Com quase dois metros de altura, cabelos negros, com alguns fios brancos e lisos, o olhar firme do viúvo ajuda no conjunto da obra que o torna um homem muito atraente, apesar de nunca sorrir.

O seu nariz só poderia pertencer a um membro da nobreza de tão perfeito e bem desenhado. A boca, que está sempre em uma linha séria e firme, é larga e levemente carnuda.

O seu olhar, que lembra muito o olhar da minha prima, embora o dela seja castanho esverdeado e o dele apenas castanho, é intenso e sempre me fez sentir como se estivesse desnudando a minha alma. Isso nas poucas vezes em que se deu ao trabalho de olhar em minha direção até hoje.

Não que esteja acontecendo algo muito diferente do habitual hoje.

Nos últimos três meses, minha vida consiste em tentar chamar a atenção dele e agarrar todas as oportunidades de vir para Solari e ficar perto desse homem.

É uma paixão maluca e sem esperança, mas é ela que tem alimentado a minha alma desde o dia em que o vi pela primeira vez e não consegui desviar o olhar do homem mais bonito que eu já tinha visto na vida.

Agora entendo a sensação de que algo estava faltando.

Era Leonardo a pessoa de quem estava sentindo falta, embora eu não ficaria surpresa se não viesse me ver. Para esse homem, sou apenas a prima da sua filha.

Que bom que não esqueci dele.

Não importa quais lembranças foram perdidas, desde que todas sobre Leonardo Von Daren estejam aqui.

Espera um pouco… há algo muito errado acontecendo.

O meu olhar acompanha quando ergue o braço e sua mão se aproxima do meu rosto.

Então, com meu coração prestes a sair pela boca, sinto minha pele queimar quando seus dedos firmes e longos tocam a minha bochecha com carinho.

Leonardo, que nunca me tocou nem de forma platônica, está me acariciando agora como se fôssemos íntimos.

Eu não quero que ele pare nunca mais.

Sua presença e o seu toque me fazem esquecer da dor que antes estava sentindo.

Ele me faz esquecer-me de tudo.

— Que bom que você está aqui, pequena — diz, me encarando como se estivesse querendo me dizer muito mais.

— Que bom que você está aqui, Leonardo. Não estava esperando que viesse, mas estou feliz.

— Eu sei — o homem fala e j**a uma piscadinha para mim, ainda com a mão quente na minha bochecha.

Algo mudou. Mas o quê?

Quando?

Não importa agora. Mesmo que tenha sido por causa do acidente, algo que eu jamais desejaria viver, ele finalmente está me enxergando de alguma forma e quero aproveitar esse momento.
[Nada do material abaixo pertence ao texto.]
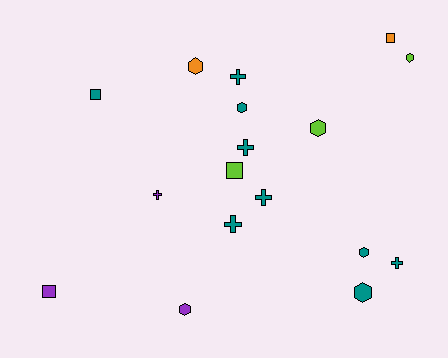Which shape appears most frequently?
Hexagon, with 7 objects.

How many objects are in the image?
There are 17 objects.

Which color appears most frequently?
Teal, with 9 objects.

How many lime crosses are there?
There are no lime crosses.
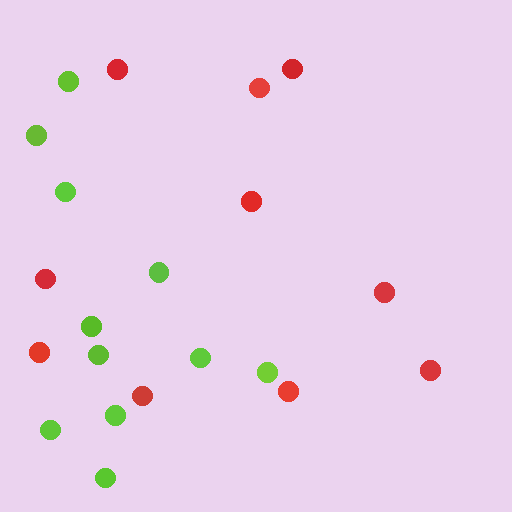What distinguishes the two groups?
There are 2 groups: one group of lime circles (11) and one group of red circles (10).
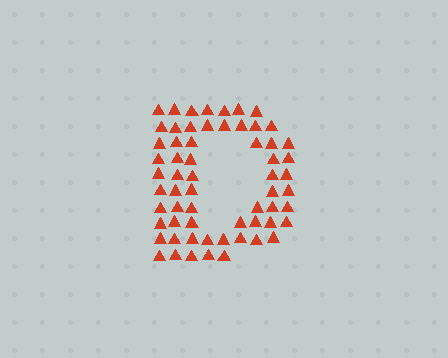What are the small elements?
The small elements are triangles.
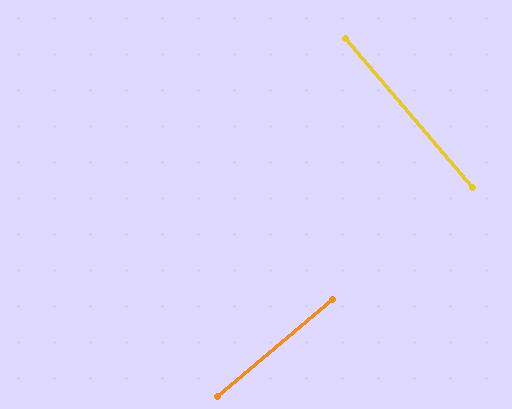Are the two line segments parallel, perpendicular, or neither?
Perpendicular — they meet at approximately 90°.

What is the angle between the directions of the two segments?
Approximately 90 degrees.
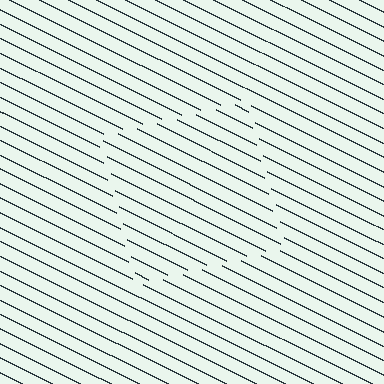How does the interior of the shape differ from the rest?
The interior of the shape contains the same grating, shifted by half a period — the contour is defined by the phase discontinuity where line-ends from the inner and outer gratings abut.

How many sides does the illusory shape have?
4 sides — the line-ends trace a square.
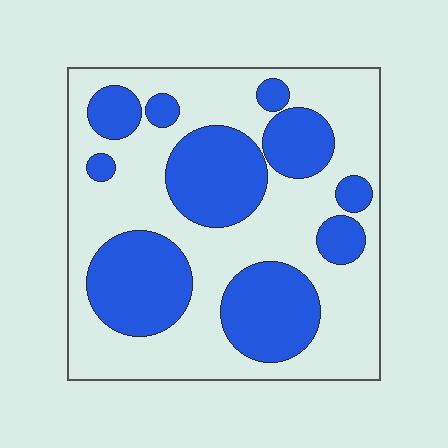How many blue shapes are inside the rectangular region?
10.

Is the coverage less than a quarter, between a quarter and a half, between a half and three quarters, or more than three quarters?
Between a quarter and a half.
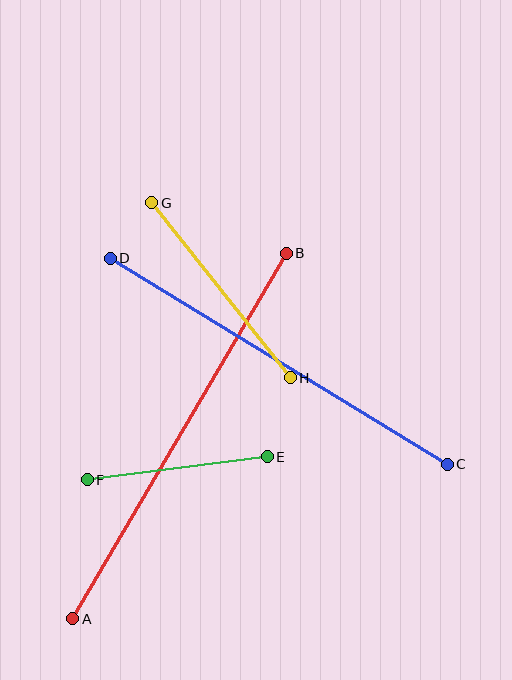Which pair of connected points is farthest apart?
Points A and B are farthest apart.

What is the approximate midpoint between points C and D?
The midpoint is at approximately (279, 361) pixels.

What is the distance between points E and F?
The distance is approximately 181 pixels.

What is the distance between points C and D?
The distance is approximately 395 pixels.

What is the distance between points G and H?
The distance is approximately 223 pixels.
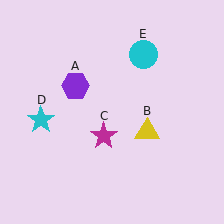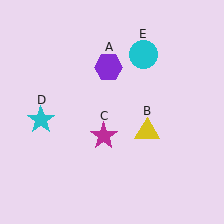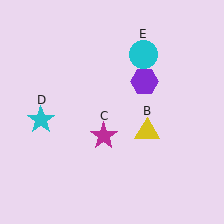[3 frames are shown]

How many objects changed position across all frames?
1 object changed position: purple hexagon (object A).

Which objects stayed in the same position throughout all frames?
Yellow triangle (object B) and magenta star (object C) and cyan star (object D) and cyan circle (object E) remained stationary.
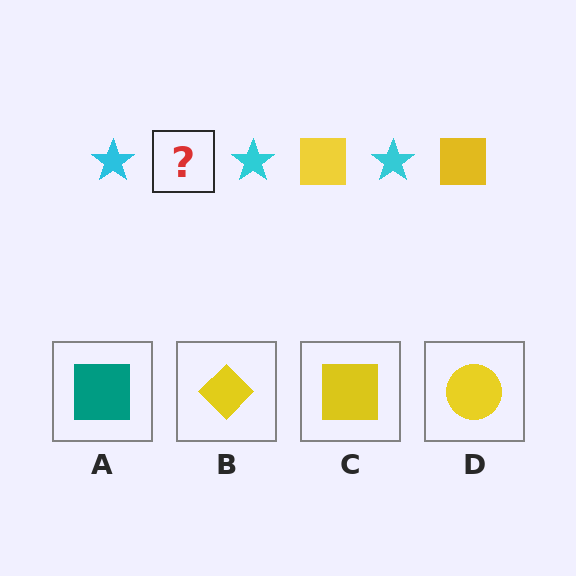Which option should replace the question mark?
Option C.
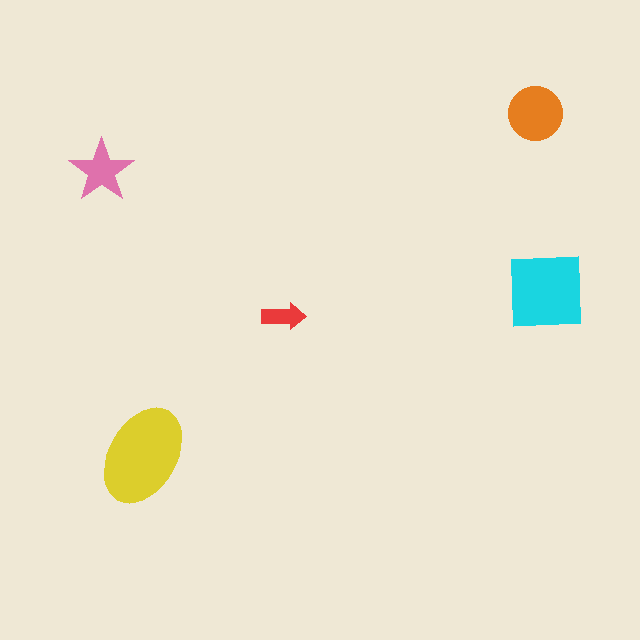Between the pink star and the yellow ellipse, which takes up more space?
The yellow ellipse.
— Por que você não descansa um pouco?

— Não quero dormir agora. Vamos conversar — falo, o viúvo balança a cabeça, puxa uma cadeira e se senta ao meu lado na cama.

Mas não há nada que possamos conversar agora.
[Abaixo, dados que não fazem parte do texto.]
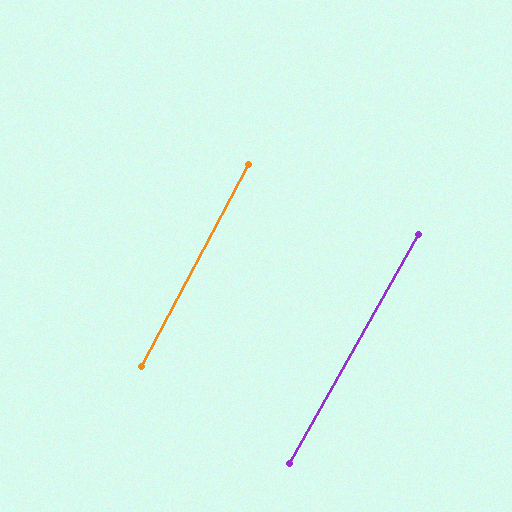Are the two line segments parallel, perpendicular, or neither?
Parallel — their directions differ by only 1.4°.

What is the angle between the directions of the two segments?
Approximately 1 degree.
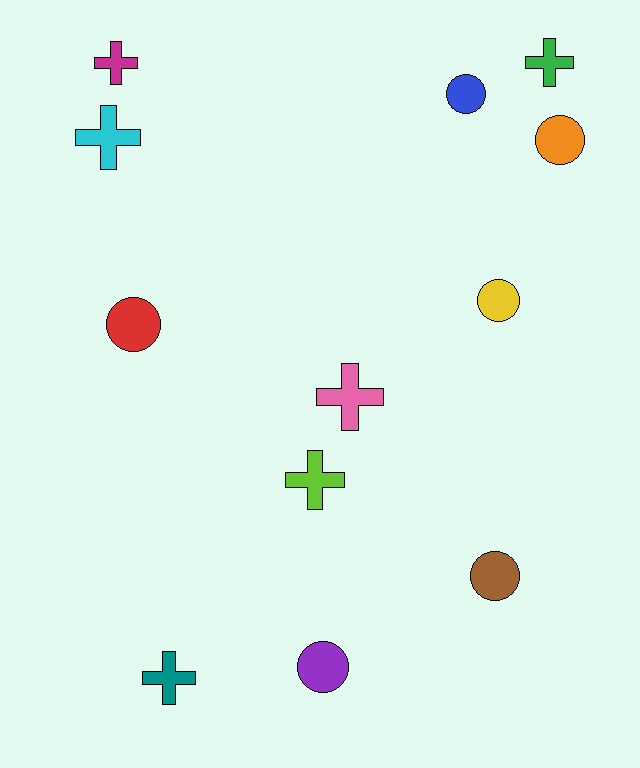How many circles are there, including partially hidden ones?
There are 6 circles.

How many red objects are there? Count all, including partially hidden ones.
There is 1 red object.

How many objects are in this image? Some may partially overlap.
There are 12 objects.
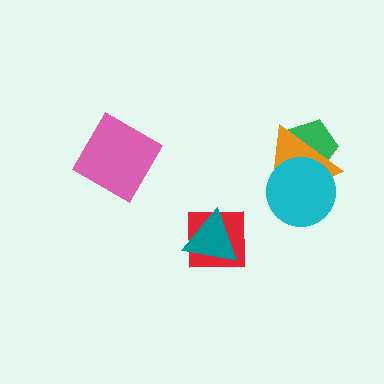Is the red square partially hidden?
Yes, it is partially covered by another shape.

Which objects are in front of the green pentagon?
2 objects cover part of the green pentagon: the orange triangle and the cyan circle.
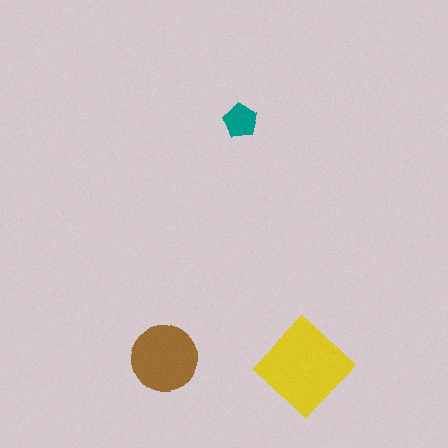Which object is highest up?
The teal pentagon is topmost.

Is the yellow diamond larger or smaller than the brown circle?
Larger.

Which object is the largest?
The yellow diamond.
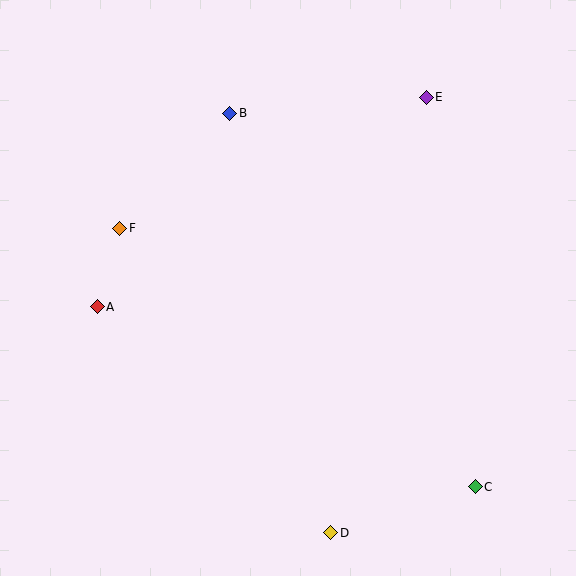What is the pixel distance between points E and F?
The distance between E and F is 333 pixels.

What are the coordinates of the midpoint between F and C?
The midpoint between F and C is at (298, 357).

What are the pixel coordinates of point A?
Point A is at (97, 307).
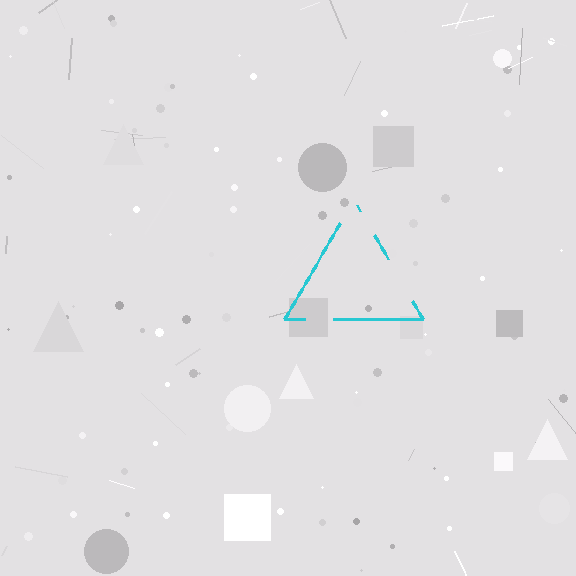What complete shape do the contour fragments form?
The contour fragments form a triangle.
Na verdade, quando fica mais perto de mim e seu cheiro e calor nublam os meus sentidos, inicia-se um silêncio longo.

Mas não um silêncio desconfortável ou algo semelhante.

A gente apenas se encara, há trocas de olhares que não sei o que significam da sua parte, mas tenho medo de perguntar e estragar tudo.

Em algum momento, algo que eu não queria acontece e acabo dormindo.

Durmo com medo de acordar e descobrir que foi tudo um sonho, uma ilusão.

Mas a verdade é que o despertar traz surpresas para as quais eu jamais poderia estar preparada.

Surpresas que me levam para longe do meu objetivo de conquistar o pai da minha prima.

O homem por quem me apaixonei desde o primeiro olhar.

Uma paixão proibida, eu sei. Mas também uma paixão irresistível.